The database also contains metadata about the offending vehicles. Here, we can look at a histogram of car manufacturers:
Additionally, we can look at car colors. Nothing too surprising here:
So what are the most common violations in the database? This is hard to quantify since some violations go by many different names, but here's a first attempt at it:
69 street sweeping
52 expired tags
50 non payment of day use fees
47 no parking zone
34 posted no parking - street sweeping
32 no permit displayed
30 all night parking
22 posted "no parking"
22 expired registration
21 not w/in designated parking space
In that list, we can already see that street sweeping is counted separately by two different descriptions. I'm surprised that something like "meter expired" isn't on this list. Maybe it goes by many different names in the tail of the distribution.

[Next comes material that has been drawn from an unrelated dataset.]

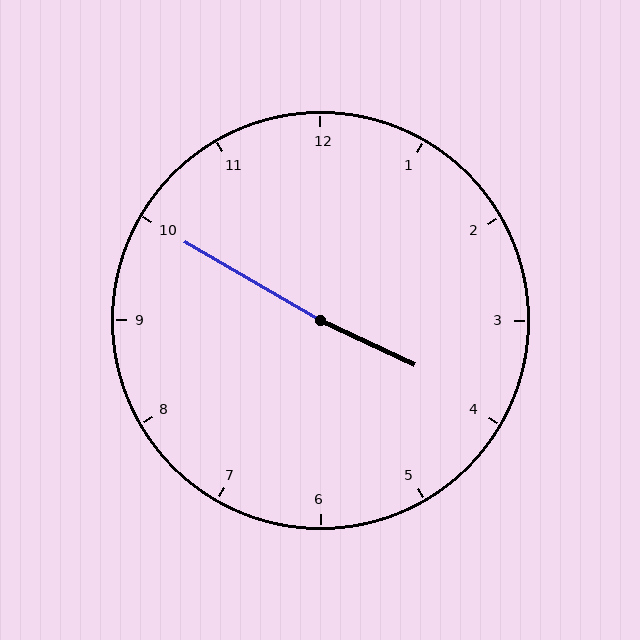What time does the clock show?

First, you can randomly scan for citation data using the find_cites script, which will continually dump citations as they are found:
go run ./find_cites
This will continually write to a CSV file output.csv with these columns:
- agency
- citation number
- agency name
- license plate
- state
- date
- total fine
- notes (usually just empty or a phone number)
Some citations have additional metadata available through a "contest" form, such as an address and violation code. To fill in this info, run the fetch_details script like so (after running find_cites):
go run ./fetch_details
This script goes through records in output.csv and writes augmented records to a file details.csv. The resulting CSV has a header row listing all of the field names.